教育とか福祉について考える(3)

教育とか福祉について考える(2)からのつづき

親の義務と子の権利

今の学校には、近代公教育のよき面であった、子どもを早く社会化させるな、という子ども観が失われています。また、知識教育についても、大きな錯覚に陥っていると思います。私たちに、中学校3年生までに教え込まれた知識が、どれだけ残っているでしょうか。実にお寒いかぎりです。そういう知識が、仮に中学校ですべて教え込まれたとしても、同じような結果になるでしょう。小学校一年から営々としてやってきたのと、同じような忘れ方をすると思います。そして、この知育こそ、星子には無縁です。

しかし、しつけにしても知育についても、そういう親の考えは、どんなに星子のことを理解しているとしても、親の手前勝手なのです。近代社会の子ども観というのは、そういう親の勝手さに歯止めをかけたはずです。歯止めをかけることによって、子どもの権利が鮮明になってきます。親のみならず社会も、子どもに対して義務を負うことによって、子どもの権利が保障されることになります。役所のメリットは、融通のきかない画一主義が、人々の権利の保障をめぐって発揮されることにあります。例外なしの機会均等の保障です。
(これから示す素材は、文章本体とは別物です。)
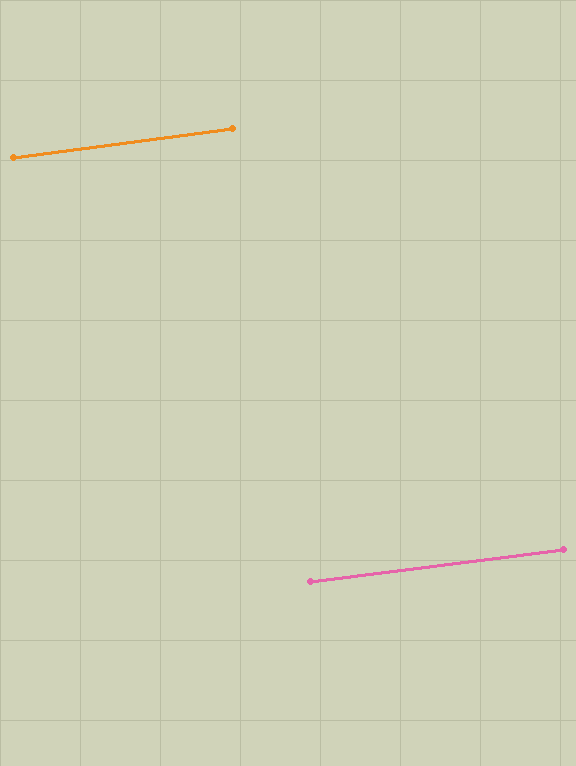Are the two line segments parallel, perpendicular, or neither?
Parallel — their directions differ by only 0.2°.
それで私が、星子は今の学校と無関係であるという立場から、一歩進んで、星子を学校に行かせないというのであれば、私は星子の権利を、理由がどうであろうと侵害していることになり、社会はそれを見逃してはいけないのです。そのための罰則もきちんとあるのですから。ただし、理由いかんによっては、子どもの権利の代行者でもある親のほうから、就学免除願いや猶予願いを出すことがあります。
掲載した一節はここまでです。